Le Gatinois Derick Brassard se joint au groupe des propriétaires des Olympiques de Gatineau.
Le Gatinois Derick Brassard se joint au groupe des propriétaires des Olympiques de Gatineau.

Officiel: Derick Brassard se joint aux Olympiques

Le secret le moins bien gardé en ville peut enfin être levé.

Après des mois de spéculations, Derick Brassard se joint officiellement au groupe des propriétaires des Olympiques de Gatineau. Le club en a finalement fait l’annonce mercredi matin. Le Gatinois de 32 ans fait partie d’un groupe de trois personnes à acheter 10 % des parts du club. Le hockeyeur des Islanders de New York aura 5 % des parts de son groupe d’actionnaires. Le pharmacien Michel Quesnel et Yan Hébert, aussi associés au resto-bar La Drave, se partageront l’autre 5 % des actions. Pour Michel Quesnel, c’est un retour aux sources, lui qui avait déjà fait partie du groupe des actionnaires entre 1998 et 2002.

L’entente était ficelée depuis plusieurs semaines, mais le virus de la COVID-19 a ralenti l’approbation du dossier aux bureaux de la LHJMQ. La preuve, c’est que Brassard a joué un rôle important dans l’embauche du nouvel entraîneur-chef et directeur général Louis Robitaille. Il a notamment participé aux entrevues avec les candidats.

Joint par Le Droit mardi à St-Louis, Brassard a avoué que son travail auprès des autres actionnaires et de la nouvelle direction des opérations hockey l’avait beaucoup aidé à passer à travers les premières semaines de confinement, quand il était seul, dans son appartement sur Long Island.


« [...] J’ai passé beaucoup de vendredis et de samedis à Guertin. J’ai grandi en admirant plusieurs joueurs. »
Derick Brassard

Mordu de hockey, Brassard a profité des dernières semaines pour colliger toutes les informations possibles pour se mettre au parfum des activités rattachées au hockey junior. L’ancien des Voltigeurs de Drummondville pense patiner encore plusieurs années au hockey professionnel, mais il ne sera pas un actionnaire passif.

«J’embarque parce que j’aime ça.

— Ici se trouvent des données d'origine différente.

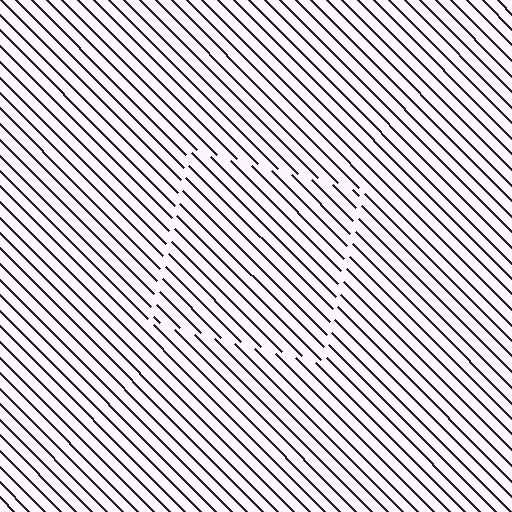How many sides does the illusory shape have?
4 sides — the line-ends trace a square.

Veux, veux pas, les Olympiques ont eu une influence sur mon parcours dans le hockey. Je me souviens que mon père m’emmenait souvent voir l’équipe. Je ne me souviens pas exactement des années, mais je sais que j’ai passé beaucoup de vendredis et de samedis à Guertin. J’ai grandi en admirant plusieurs joueurs. Je peux dire qu’ils m’ont influencé dans mon choix de carrière.»

L’idée de s’impliquer auprès de l’équipe junior de son patelin a commencé à germer il y a environ deux ans.

«J’ai été approché, puis j’ai pris le temps d’y penser. Je vais m’impliquer, entre autres, parce que j’ai confiance en Louis (Robitaille). J’ai confiance en Martin (Raymond). Je trouve qu’ils viennent d’embaucher du bon monde. Je parle à beaucoup de gens, dans le petit monde du hockey, au Québec. Ces gens-là ont l’impression que notre organisation vient de gagner en crédibilité. Nous sommes sur le bon chemin.»

Ancien joueur de l’Intrépide de Gatineau, choix de première ronde dans la LNH et ancien joueur des Sénateurs, Brassard tenait aussi à revenir à ses racines en s’associant aux Olympiques et à la LHJMQ.

«J’ai passé du très bon temps à Drummondville. Mon gilet a été retiré par les Voltigeurs l’an dernier. J’ai tout le temps été un fan de hockey. J’aime regarder des matches pour analyser. J’aime regarder des matches de la LNH pour essayer de m’améliorer, moi-même, en tant que joueur. J’aime aussi regarder des matches à d’autres niveaux pour analyser les performances de tous les joueurs. Avec les Olympiques, nous sommes bien conscients que nous ne sommes pas dans la LNH. Nous allons quand même traiter nos joueurs du mieux qu’on peut. Louis a un bon plan en tête. Avec le nouvel aréna, nous serons bien installés. Serge Haché est là depuis plusieurs années. On va bien travailler, tout le monde, ensemble.»

Brassard ne connaissait pas vraiment Yan Hébert et Michel Quesnel avant de s’associer aux deux hommes d’affaires. Ceux-ci tenaient toutefois à faciliter la rentrée des joueurs de la région dans le groupe d’actionnaires.

«Il reste encore 10 % des parts à vendre. Nous aimerions que le prochain groupe voudra aussi s’associer à un joueur de la région ou un ancien des Olympiques. Ce qui est intéressant, c’est que nous sommes tous des gars de la région et nous voulons tous faire revivre les années de gloire du club à nos partisans», a raconté Yan Hébert, également bien connu à titre de professionnel du golf.